This is something where many hours of debugging have been spent in the lives of many SQL developers. The various situations where you can have NULL values in NOT IN predicates and anti-joins. Here’s a typical situation:
with data as (
select 1 as id from dual union all
select 2 as id from dual union all
select 3 as id from dual
)
select * from data
where id not in (1, null)
What do you think this will return? Well, since “dual” indicates an Oracle database, you might say: “an empty result set”. And you would be right for Oracle.
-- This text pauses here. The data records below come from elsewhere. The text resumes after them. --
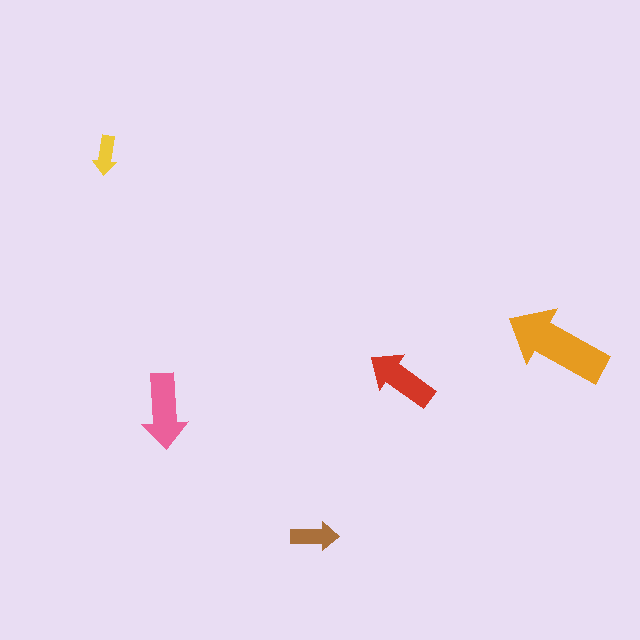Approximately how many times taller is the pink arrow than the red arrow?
About 1.5 times taller.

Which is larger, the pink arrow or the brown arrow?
The pink one.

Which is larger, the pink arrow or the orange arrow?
The orange one.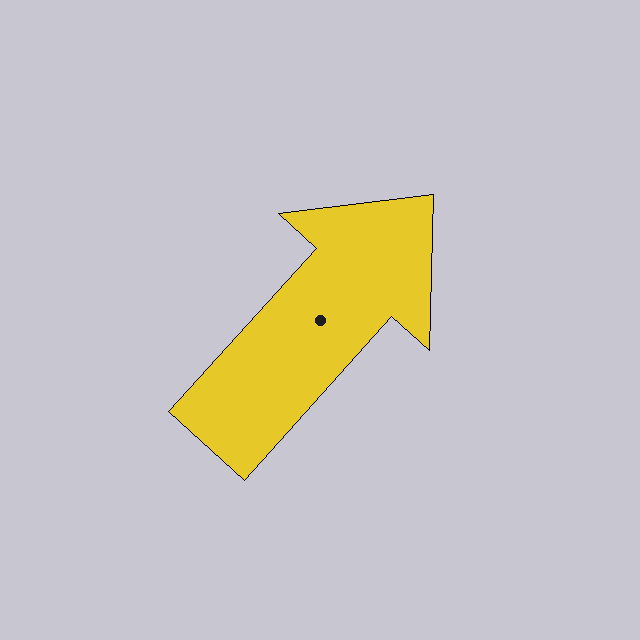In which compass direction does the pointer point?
Northeast.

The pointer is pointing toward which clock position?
Roughly 1 o'clock.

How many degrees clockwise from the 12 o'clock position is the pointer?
Approximately 42 degrees.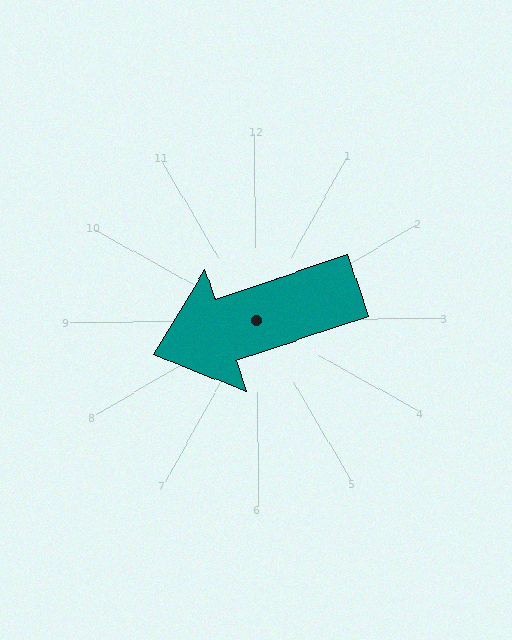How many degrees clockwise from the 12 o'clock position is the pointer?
Approximately 252 degrees.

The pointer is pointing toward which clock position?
Roughly 8 o'clock.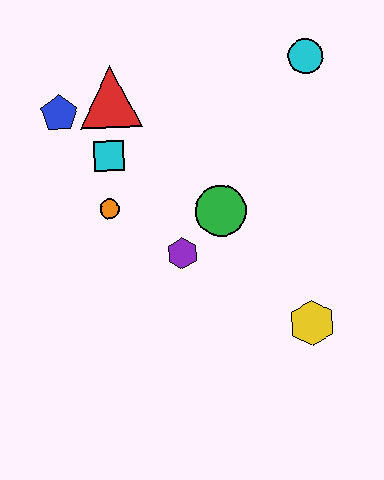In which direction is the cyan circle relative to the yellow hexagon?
The cyan circle is above the yellow hexagon.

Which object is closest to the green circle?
The purple hexagon is closest to the green circle.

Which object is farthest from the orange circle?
The cyan circle is farthest from the orange circle.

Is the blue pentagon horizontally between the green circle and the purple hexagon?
No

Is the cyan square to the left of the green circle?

In fact, you would be right for any of these databases:
- DB2
- Derby
- H2
- Ingres
- Oracle
- Postgres
- SQL Server
- SQLite
- Sybase
BUT! You would be wrong for any of these ones:
- HSQLDB
- MySQL
- Sybase ASE
Why the discrepancy?
Intuitively, you’d say that all the big ones treat NULL specially in NOT IN predicates, and it is easy to understand, why:
-- This predicate here...
id not in (1, null)
-- Could be seen as equivalent to this one:
id != 1 and id != null
There’s no id that fulfills the above predicate id != null (not even null itself), hence an empty result set. MySQL is known for some strong abuse of SQL standards compliance, so it’s not surprising that they tweaked this syntax as well.
But wait!
HSQLDB 2.0 is one of the most standards-compliant databases out there, could they really have gotten it wrong? Let’s consider the standard: SQL 1992, chapter 8.4 <in predicate>:
<in predicate> ::= <row value constructor> [ NOT ] IN <in predicate value> <in predicate value> ::= <table subquery> | <left paren> <in value list> <right paren> <in value list> ::= <value expression> { <comma> <value expression> }...
And then, further down:
2) Let RVC be the <row value constructor> and let IPV be the <in predicate value>. 3) The expression RVC NOT IN IPV is equivalent to NOT ( RVC IN IPV ) 4) The expression RVC IN IPV is equivalent to RVC = ANY IPV
So in fact, this can be said:
ID NOT IN (1, NULL) is equivalent to NOT (ID IN (1, NULL)), equivalent to NOT (ID = ANY(1, NULL)), equivalent to NOT (ID = 1 OR ID = NULL), equivalent to NOT (ID = 1) AND NOT (ID = NULL), which is always UNKNOWN
Conclusion
It looks for once, that HSQLDB 2.0 is not standards-compliant in that evaluating the expression inside NOT() before applying NOT() has a different outcome from transforming NOT() into a normalised boolean expression, and then evaluating the expression. For SQL developers, all of this can just mean:
Keep NULL out of NOT IN predicates or be doomed!
A little nit-pick: NOT (ID = 1) AND NOT (ID = NULL) is UNKNOWN where NOT (ID=1) and FALSE where (ID = 1)
Thanks for your comment. Not sure what you mean, though?